Lorsque les Zoulous sont apparus pour la première fois au loin, Lord Chelmsford a divisé ses forces pour les rencontrer, laissant plus de 1 500 hommes dans le camp principal sous la colline d’Isandlwana. C’est cette force de réserve que les Zoulous ont attaquée, laissant le régiment principal de Chelmsford bloqué à des kilomètres et incapable d’aider.

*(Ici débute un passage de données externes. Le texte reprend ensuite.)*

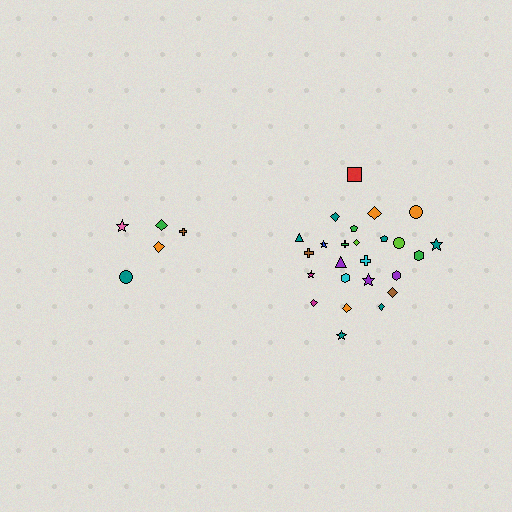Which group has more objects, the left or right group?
The right group.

Le plan zoulou était simple, mais efficace, développé sur des centaines d’années tout en chassant de grands troupeaux de gibier. On l’appelait les « cornes du taureau », avec les cornes faites de régiments plus jeunes et rapides dont le travail principal était d’encercler l’ennemi, laissant le massacre aux guerriers les plus aguerris qui supporteraient le poids d’une attaque frontale.
La tactique réussissait le mieux si les deux cornes terminaient l’encerclement de l’ennemi avant que le corps principal des guerriers n’ait été vu, et dans cette bataille, ils encerclèrent non seulement la position britannique mais aussi la colline d’Isandlwana elle-même. Lorsque le cercle a été fermé, ils ont avancé à une vitesse de jogging constante, puis se sont mis à courir.

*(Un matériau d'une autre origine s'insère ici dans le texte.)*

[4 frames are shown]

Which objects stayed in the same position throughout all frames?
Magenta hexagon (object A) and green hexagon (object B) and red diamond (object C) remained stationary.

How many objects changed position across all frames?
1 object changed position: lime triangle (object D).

La bataille a fait rage pendant moins d’une heure, à la fin de laquelle tous les hommes britanniques sauf 100 avaient été tués – et c’est parce qu’ils se sont enfuis avant que les Zoulous n’attaquent. Lorsque Lord Chelmsford est entré dans le camp dévasté jonché de cadavres, il a dit : « Mais j’ai laissé une force puissante ici ! Comment était-ce possible ?

Ce fut la pire défaite jamais subie par les troupes britanniques aux mains d’indigènes équipés d’une technologie militaire largement inférieure. C’était aussi la plus grande victoire que les Zoulous aient jamais remportée.

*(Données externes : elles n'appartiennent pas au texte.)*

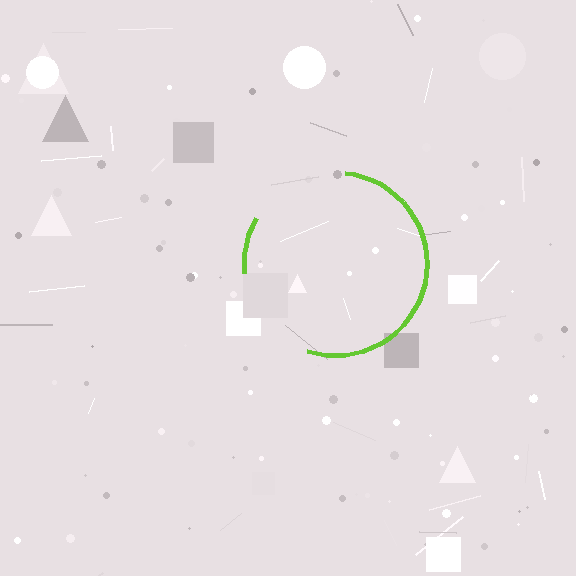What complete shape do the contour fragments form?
The contour fragments form a circle.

🔴SHAKA ZULU, ENTRE HOMME ET MYTHE
L’image qui nous est aujourd’hui laissée de Shaka est complexe et contradictoire. Des écrivains africains post-coloniaux en ont fait un génie militaire modèle.

🔴LES RACINES D’UNE DIABOLISATION
Son successeur, Dingane, a vraisemblablement contribué à déformer son image en le présentant comme une personne immorale et illégitime à régner. Propager de telles rumeurs justifierait a posteriori l’assassinat de son propre frère.

C’est aussi le cas d’une vision selon laquelle Shaka Zulu serait un enfant illégitime et aurait fait ouvrir le ventre d’une femme enceinte pour en voir le foetus. On retrouve ce genre de calomnies dans la réécriture de l’histoire de souverains par leurs successeurs. C’est par exemple le cas d’Adandozan de Dahomey vis-à-vis de Ghezo et de Soumaoro Kanté vis-à-vis de Soundjata Keita.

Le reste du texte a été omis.